Propel Holdings isn’t your typical utility or bank — it’s a fintech company focused on digital payments and financial-services infrastructure that has started returning profit to shareholders through a dividend. This combination of tech growth and income makes it appealing for investors who want income plus the potential for capital appreciation over the long term.

One advantage of targeting a $5,000 investment like this is simplicity: you’re not relying on complex option strategies or leveraged products to get paid — you’re owning a business that distributes part of its earnings directly to shareholders. This can fit nicely inside a TFSA or RRSP where dividend income and future capital gains aren’t taxed, increasing how much you keep over time.
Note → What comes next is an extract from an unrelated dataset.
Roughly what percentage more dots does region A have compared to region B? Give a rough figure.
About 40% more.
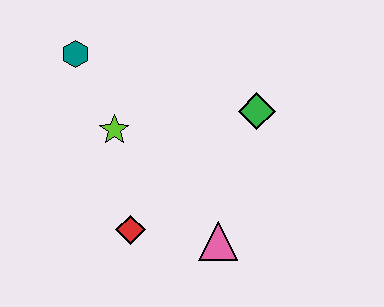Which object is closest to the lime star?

This strategy works best if you’re long-term focused and not reliant on dividends as your sole source of income right now. Dividend yields can fluctuate with price and company decisions, so it’s wise to pair a position like this with other stocks or ETFs that offer diversification across sectors and payout schedules.

Also Read: Stock investment Canada for beginners

Another practical advantage of owning a stock like Propel is that dividend income can be reinvested automatically through a DRIP (Dividend Reinvestment Plan), accelerating compounding and potentially growing your payout each year without additional cash contributions.

Also Read: Best long term Canadian stocks

Bottom line: A $5,000 position in Propel Holdings could produce around $168 annually in passive income, which can be especially efficient when held inside tax-advantaged accounts. For investors who value both income and growth prospects, this kind of dividend stock can be a useful building block in a broader, diversified income portfolio.